De um 11 de setembro a outro, o do golpe de estado de Pinochet no Chile e o dos atentados de 2001, encontramos uma constante: o Estado chileno recuperado por Pinochet levou a cabo no Chile uma repressão semelhante a que Bush implementou em escala mundial na chamada guerra contra o terror. As violações de direitos humanos que vimos no Chile, Argentina, Uruguai e Brasil se reencarnaram mais tarde nas práticas da primeira potência mundial.
É certo que como resposta às guerrilhas houve um terrorismo de Estado na América do Sul. Trata-se de uma lógica clássica na qual grupos minoritários obrigam o inimigo a mostrar seu verdadeiro rosto, desmascarando-o para mostrar que é sanguinário. Quando os Estados se veem confrontados ao terrorismo, aplicam suas próprias leis, adotam medidas, proclamam um estado de exceção e, assim, entram em uma fase repressiva que, às vezes, os leva a eliminar poucos adversários e a ter mais inimigos do que antes.

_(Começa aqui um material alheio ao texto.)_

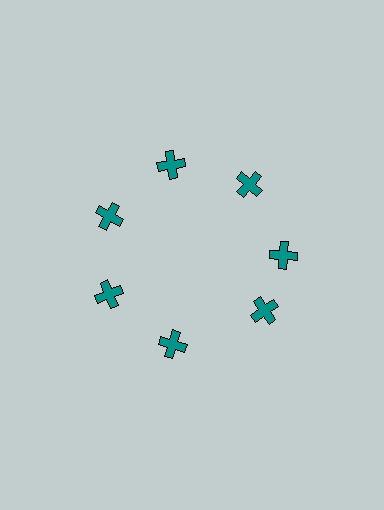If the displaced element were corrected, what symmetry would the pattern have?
It would have 7-fold rotational symmetry — the pattern would map onto itself every 51 degrees.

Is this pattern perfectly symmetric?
No. The 7 teal crosses are arranged in a ring, but one element near the 5 o'clock position is rotated out of alignment along the ring, breaking the 7-fold rotational symmetry.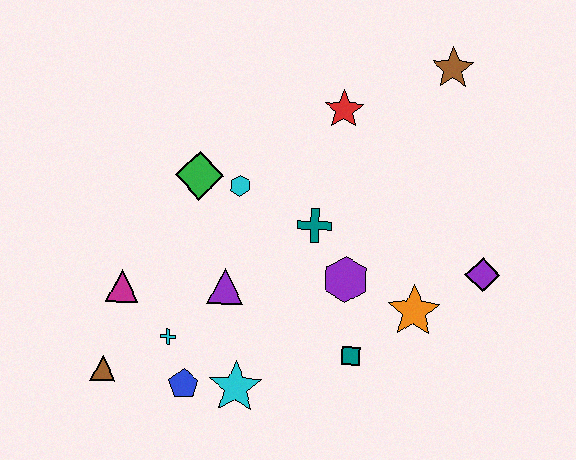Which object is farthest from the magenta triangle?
The brown star is farthest from the magenta triangle.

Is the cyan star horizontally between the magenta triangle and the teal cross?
Yes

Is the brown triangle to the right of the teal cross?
No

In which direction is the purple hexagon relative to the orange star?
The purple hexagon is to the left of the orange star.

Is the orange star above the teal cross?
No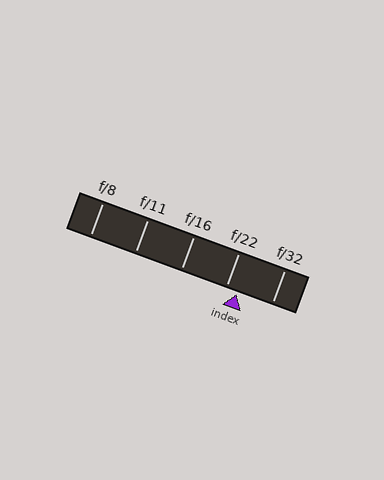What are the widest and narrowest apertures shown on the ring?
The widest aperture shown is f/8 and the narrowest is f/32.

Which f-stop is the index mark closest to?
The index mark is closest to f/22.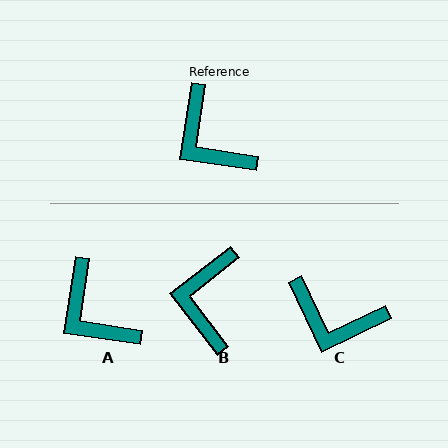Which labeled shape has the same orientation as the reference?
A.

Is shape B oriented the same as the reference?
No, it is off by about 44 degrees.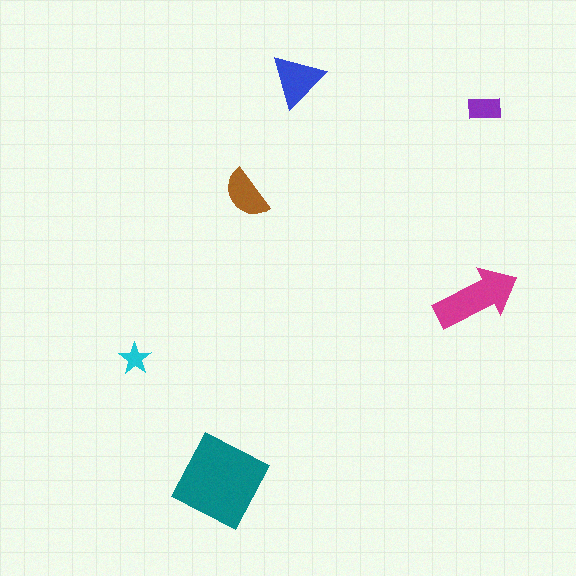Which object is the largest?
The teal diamond.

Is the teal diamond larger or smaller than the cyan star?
Larger.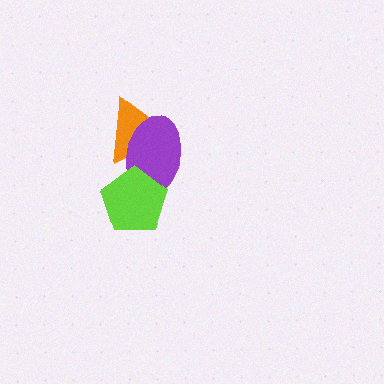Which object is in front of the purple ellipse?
The lime pentagon is in front of the purple ellipse.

Os Estados se vêm tentados a recorrer a práticas condenáveis: prisões secretas, torturas, repressão, interrogatórios. Todos os Estados caem na tentação de responder à provocação terrorista com um terrorismo de Estado. É isso o que vemos com a reação dos EUA depois dos atentados de 11 de setembro: imagens de guerra terríveis, a prisão de Guantánamo e todo o dispositivo que foi posto em marcha com o Patriot Act. Com esse esquema, os EUA fizeram mais inimigos do que os que tinham no dia 10 de setembro à tarde. É um erro enorme do ponto de vista estratégico.